Crop Yield Prediction – AGIT2021 Presentation

Bildschirmfoto 2021-07-06 um 13.25.04

Table of Contents

Report

Introduction

Within the EO4GEO International Summer School: Intelligent Earth Observation organized by the University of Salzburg, the corresponding group work project was completed in cooperation with Ghada Sahbeni and Adebowale Adebayo.
The Summer School place in June and July of 2021 in a virtual setting. The content of this summer school focus on recent developments and technological advancements in the area of Earth Observation and Geoinformation. The discussed topics include machine learning for EO applications, data quality and reproducibility issues.
 

Lecture Sessions

The summer school started with an interesting collection of application cases. Several lecturers presented their work and research, explaining not only their goals and current status, but also the data, methodology and concepts behind their archievments. Especially interesting was the talk on Urban Ecosystems. Personally, my focus is usually either on rural areas (for e.g. agriculture or forest mapping) or human settlements (e.g. to map their expansion). Focusing on the vegetation within a city is a concept that was new to me from the perspective of EO, but obviously every urban citizen is aware of the effects of vegetation within cities (both physical, as in cooling the environment down, but also aesthetically). Seeing how AI can be used to help map urban vegetation is very interesting, especially the inclusion of both multi- and hyperspectral data as well as fusing this information with LiDAR measurements.
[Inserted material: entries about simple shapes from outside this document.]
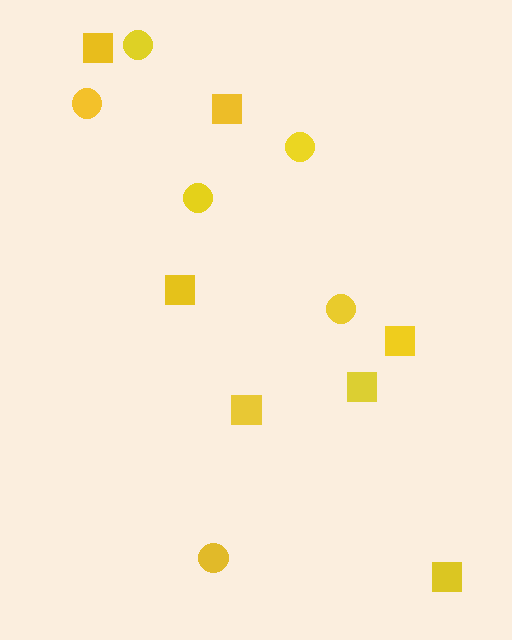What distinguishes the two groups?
There are 2 groups: one group of circles (6) and one group of squares (7).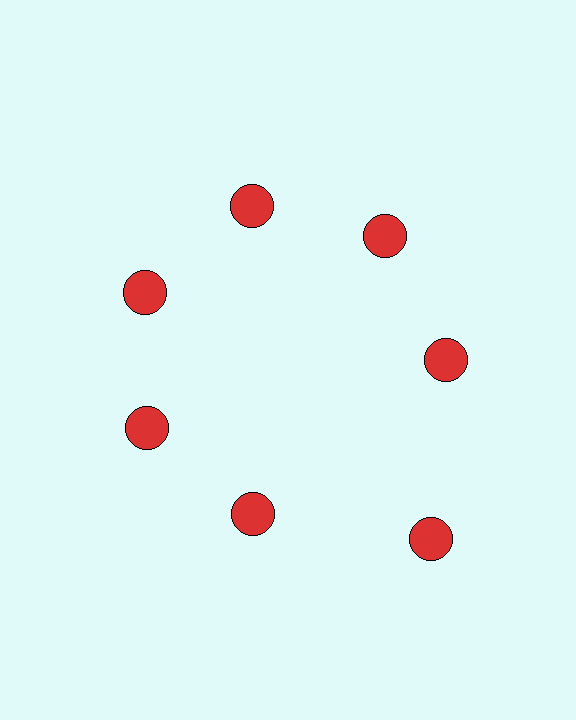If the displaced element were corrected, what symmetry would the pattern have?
It would have 7-fold rotational symmetry — the pattern would map onto itself every 51 degrees.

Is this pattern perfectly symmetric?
No. The 7 red circles are arranged in a ring, but one element near the 5 o'clock position is pushed outward from the center, breaking the 7-fold rotational symmetry.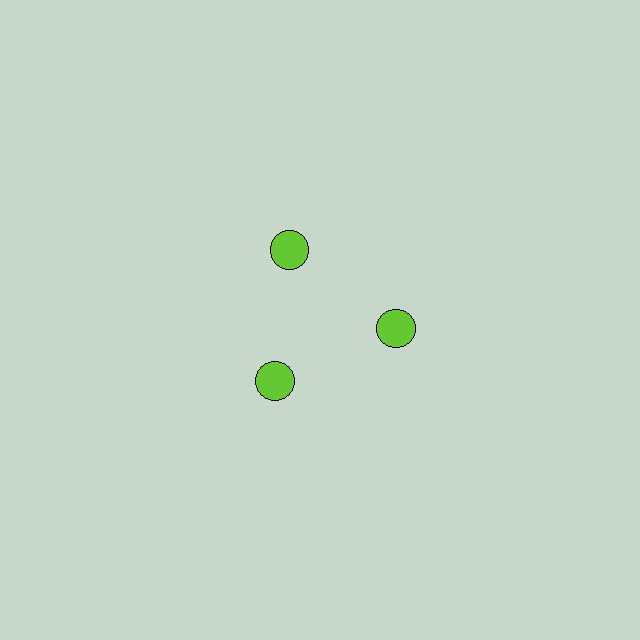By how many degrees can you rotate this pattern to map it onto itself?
The pattern maps onto itself every 120 degrees of rotation.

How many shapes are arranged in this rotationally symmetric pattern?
There are 3 shapes, arranged in 3 groups of 1.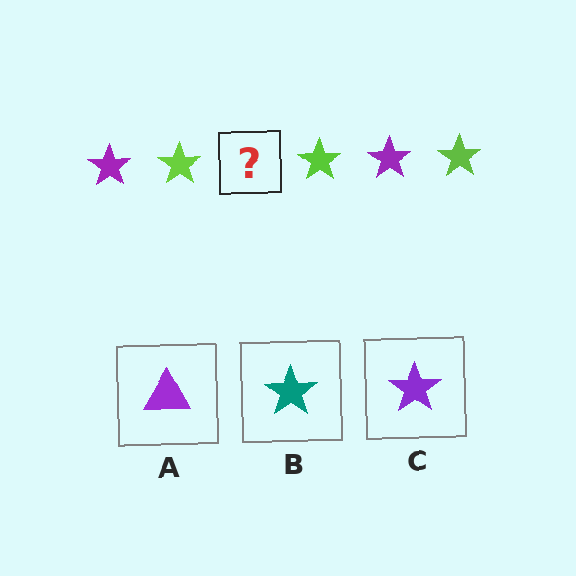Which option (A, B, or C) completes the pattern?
C.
Since research can be often times quite far removed from the average citizen, the inclusion of interested persons by creating citizen science has the potential to create more interest and understanding in the population for sciences and ecological problems.

Additionally, the introduction of the Terrascope platform was fascinating. The platform, which hosts an incredible amount of EO data, provides access to this data and the according processing capabilities to it’s users. Cloud-based storage and computing surely is the way of conducting this work in the future, since the need for big downloads as well as local processing power is eliminated. The concept of the data cube and how to reduce the data over the wanted dimension is not trivial to grasp, but once the core ideas and functionalities are understood, it becomes a very powerful tool.
 

Group Work

The group work sessions followed the lecture sessions, concluding in a presentation of the work at the AGIT conference. The following slides, annoted by the the members of the group, outline our project.
by Adebowale Adebayo

The study area is located in Lungai, Ndalu district, western rift valley of Kenya. The crop yield data were collected for the 2018 growing season for 64 maize fields spread in an area of approximately 26.6 km2. Based on the descriptive data analysis, the crop yield ranges from 3.32 t/ha to 11.02 t/ha, with an average of 5.43 t/ha. The test area contains 61 maize fields with a total area of 33.5 km2. Three Ground Range Detected (GRD)  Sentinel-1 SAR products were downloaded from Copernicus Open Hub Access between July and September 2018. Data were coregistered, radiometrically calibrated, and then converted to a dB scale using SNAP 8.0.0. We also applied a five-by-five Lee speckle filter and a Range Doppler Terrain Correction to reduce spectral noise and orthorectify the data. After that, the VV, VH, VH/VV, and VV-VH bands were retrieved from SAR data, and corresponding multiple values to sampling sites were extracted to be integrated as independent covariates in the model. 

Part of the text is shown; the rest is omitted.